From Possibility to Reality: Enabling AI and ML at the Edge with Arm
When you think of artificial intelligence (AI) and machine learning (ML), you always think of tractors, right? Of course not, but this comparison in the Economist can be helpful.
Here’s why. Despite tractors’ heralded launch in the early 20th century, farmers were slow to embrace the technology. Only 23% of U.S. farms used them by 1940. Why the slow uptake? Limited functionality, reliability issues, maintenance challenges, and prohibitive costs for the most part. But despite the challenges, most farmers could see the transformation these machines would bring once the bugs were ironed out and they became more economically attractive.

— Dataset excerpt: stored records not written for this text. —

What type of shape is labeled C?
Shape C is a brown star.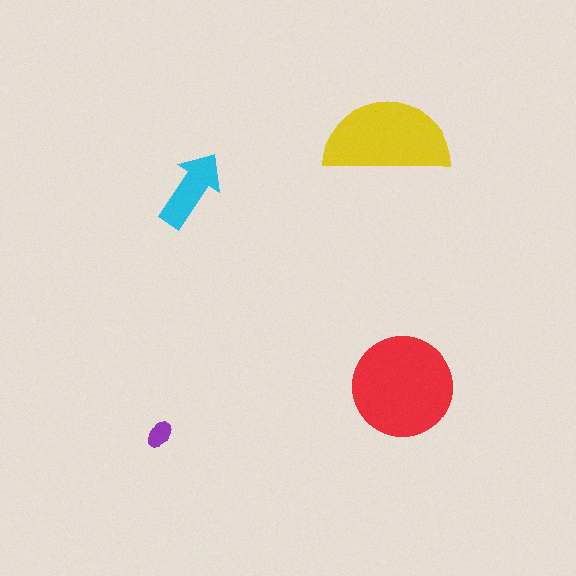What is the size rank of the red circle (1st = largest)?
1st.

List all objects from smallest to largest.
The purple ellipse, the cyan arrow, the yellow semicircle, the red circle.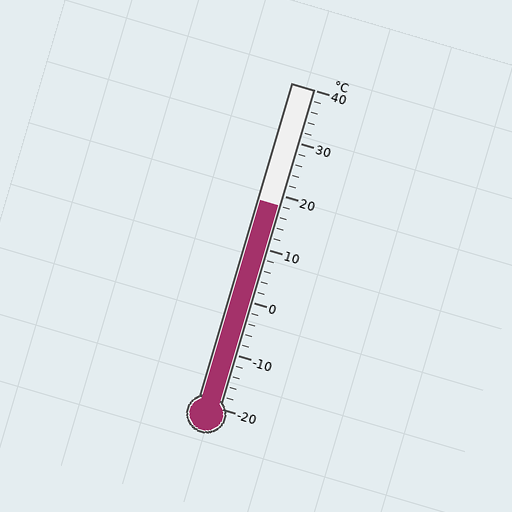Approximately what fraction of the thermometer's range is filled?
The thermometer is filled to approximately 65% of its range.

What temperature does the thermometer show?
The thermometer shows approximately 18°C.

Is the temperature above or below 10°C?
The temperature is above 10°C.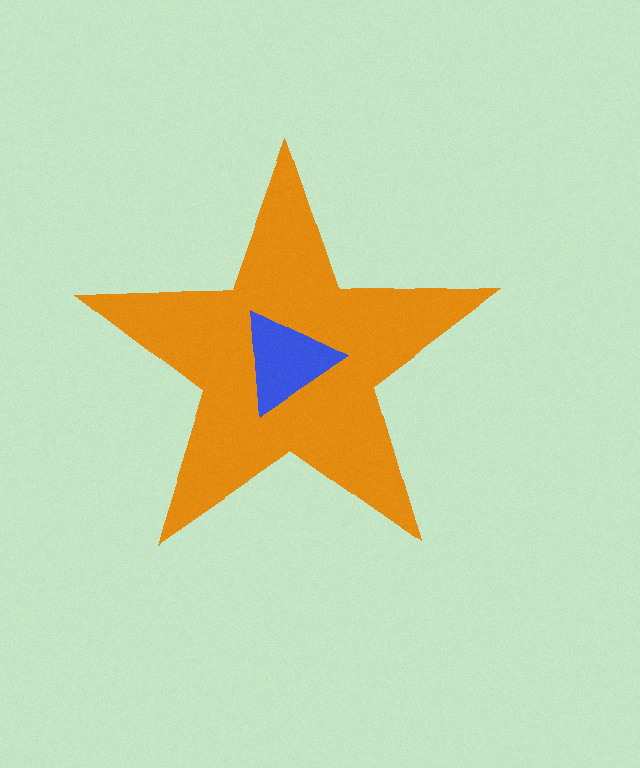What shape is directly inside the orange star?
The blue triangle.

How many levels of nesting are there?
2.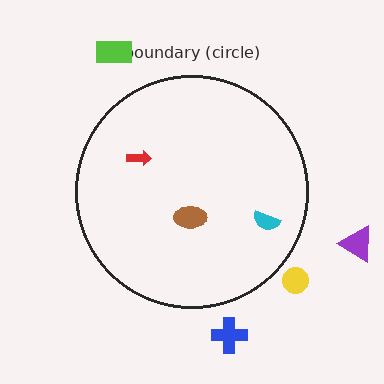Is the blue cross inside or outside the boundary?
Outside.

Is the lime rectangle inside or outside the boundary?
Outside.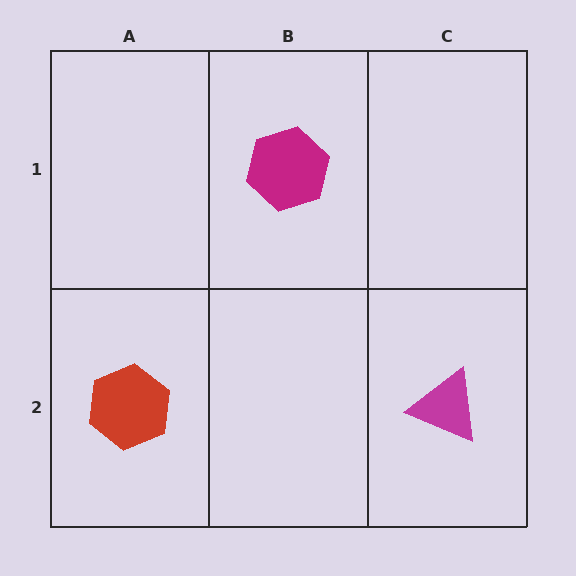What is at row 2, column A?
A red hexagon.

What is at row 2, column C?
A magenta triangle.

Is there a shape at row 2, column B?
No, that cell is empty.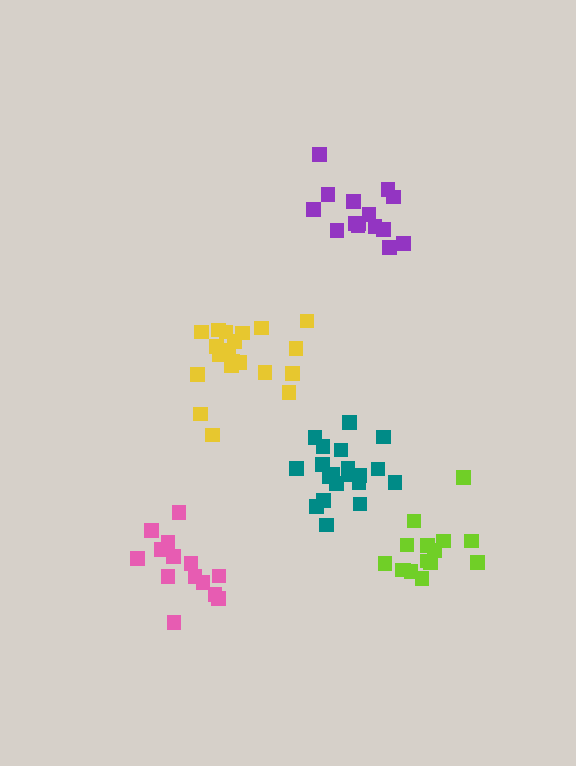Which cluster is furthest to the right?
The lime cluster is rightmost.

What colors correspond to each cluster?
The clusters are colored: yellow, purple, lime, teal, pink.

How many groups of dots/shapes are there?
There are 5 groups.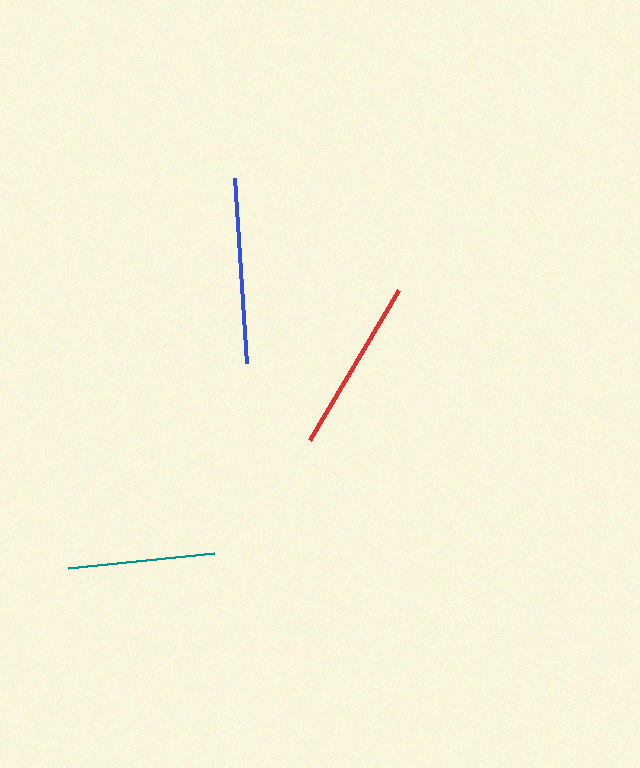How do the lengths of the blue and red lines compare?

The pace of technological adoption today far outstrips that of the 20th-century agriculture sector, but the lessons learned from the evolution of the tractor are relevant to the early adoption of AI and ML at the edge. Put another way, the competition to invest in AI systems must move from amazing possibilities (1940s farmers gazing admiringly at tractors) to realistic implementation plans – for example, increased farming efficiency, diversification and intensification of agriculture, and development of specialized attachments and services for tractors.
To get to AI and ML at the edge at scale, however, several obstacles currently stand in the way of widespread adoption.
Navigating the diversity: How AI and ML are shaping the future of IoT at the edge?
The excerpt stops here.